Manaure Quintero | AFP | Getty images

Barcelona – World telecommunications companies are talking about progress in key technologies such as artificial intelligence while they seek to move from perception like “stupid pipes” behind the Internet.

During the Conference on Mobile World Congress technology in Barcelona, ​​CEOs of several telecommunications companies described how they stack money in new technological innovations, including AI, new generation 5G and 6G networks, satellite Internet and even smart cities.

Makoto Takahashi, President and CEO of the Japanese telecommunications giant KddiDetailed plans to build an intelligent city nicknamed Takanawa Gateway City in Tokyo, as well as to deploy Internet Connectivity Direct Satellite in partnership with Elon Musk Starlink Venture.

Ralph Mupita, the CEO of the largest mobile network operator in Africa, MTN, also went on stage to share how the company has made significant progress to become a company that offers both wireless connectivity services and fintech services such as payments, electronic commerce, insurance, loans and discounts.

“The telecommunications sector has served us well. It has since it. But the future really concerns the future of platforms,” ​​said Mupita in his opening speech, adding that the company has invested in other fields such as media streaming and financial services.

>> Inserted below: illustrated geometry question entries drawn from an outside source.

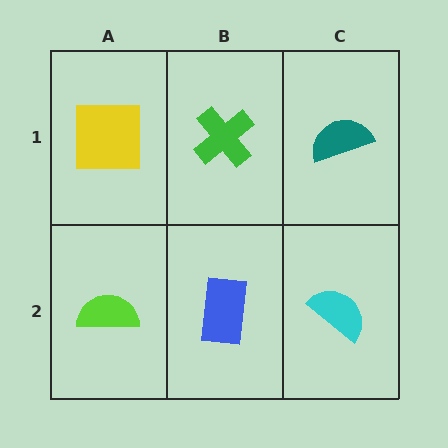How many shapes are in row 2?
3 shapes.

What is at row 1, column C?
A teal semicircle.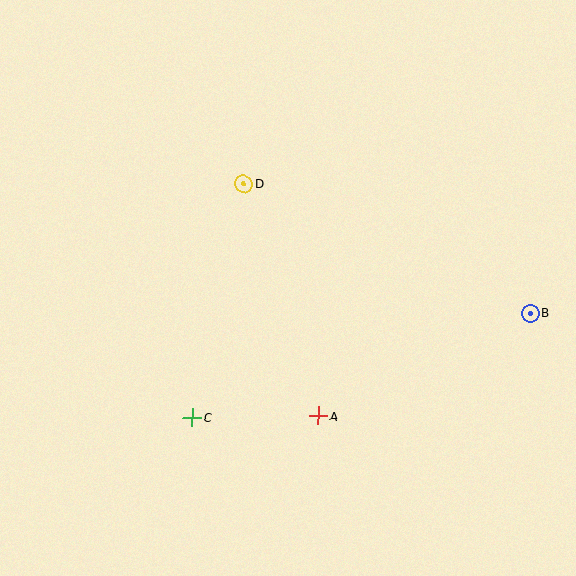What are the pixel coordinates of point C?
Point C is at (192, 418).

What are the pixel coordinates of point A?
Point A is at (318, 416).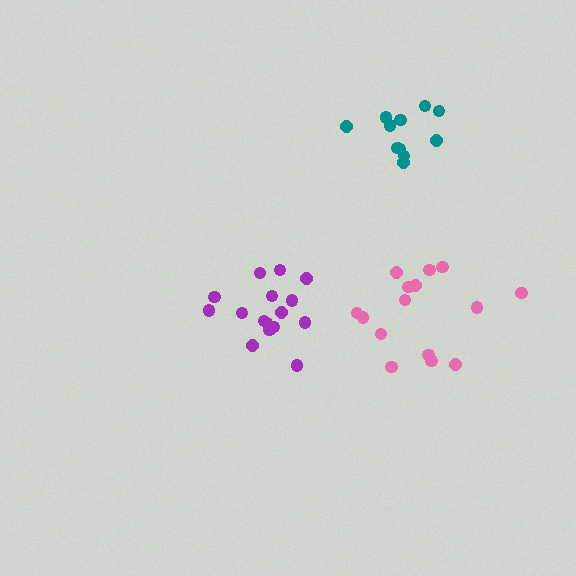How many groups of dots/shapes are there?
There are 3 groups.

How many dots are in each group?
Group 1: 16 dots, Group 2: 11 dots, Group 3: 15 dots (42 total).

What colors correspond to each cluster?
The clusters are colored: purple, teal, pink.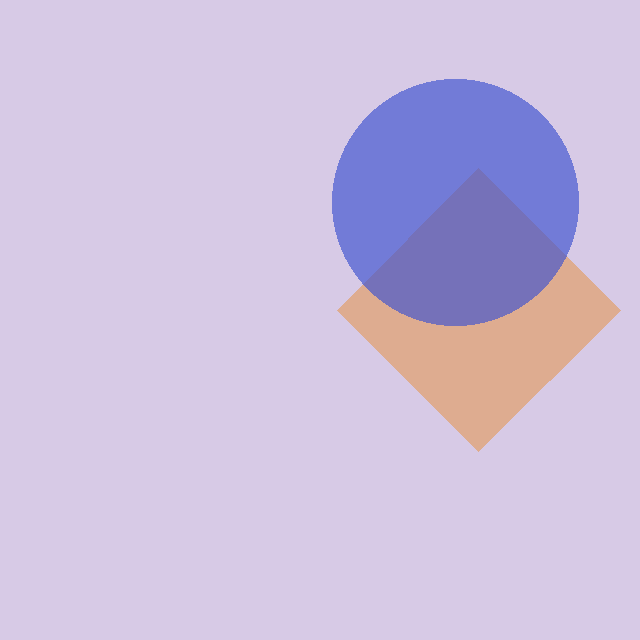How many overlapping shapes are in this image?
There are 2 overlapping shapes in the image.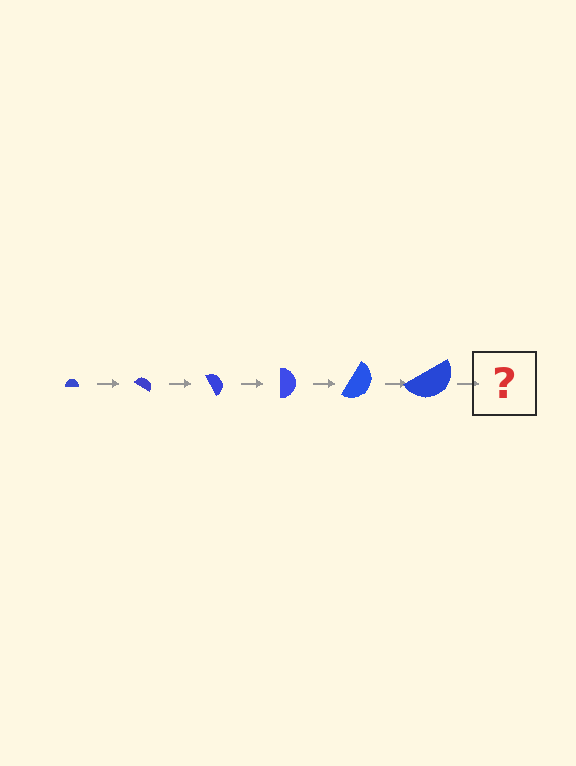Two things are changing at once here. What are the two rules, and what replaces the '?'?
The two rules are that the semicircle grows larger each step and it rotates 30 degrees clockwise each step. The '?' should be a semicircle, larger than the previous one and rotated 180 degrees clockwise from the start.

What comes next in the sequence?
The next element should be a semicircle, larger than the previous one and rotated 180 degrees clockwise from the start.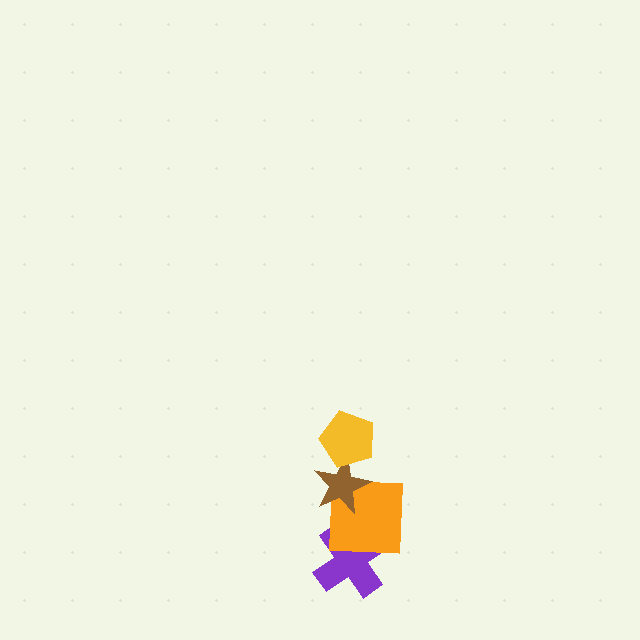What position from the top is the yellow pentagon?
The yellow pentagon is 1st from the top.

“Stupid pipes” in “Techcos”

A jargon that has gathered in the telecommunications industry in the past two years East The expression “techco” “a portmanteau of words” telco “and” tech “.

Look at the full interview with CNBC with the CEO of Deutsche Telekom:

The term refers to the idea of ​​a telecommunications company that works more as a technological company – which invests in advanced technologies and offers digital services to consumers to help them earn money from important capital expenses they have allocated to upgrading their wireless networks.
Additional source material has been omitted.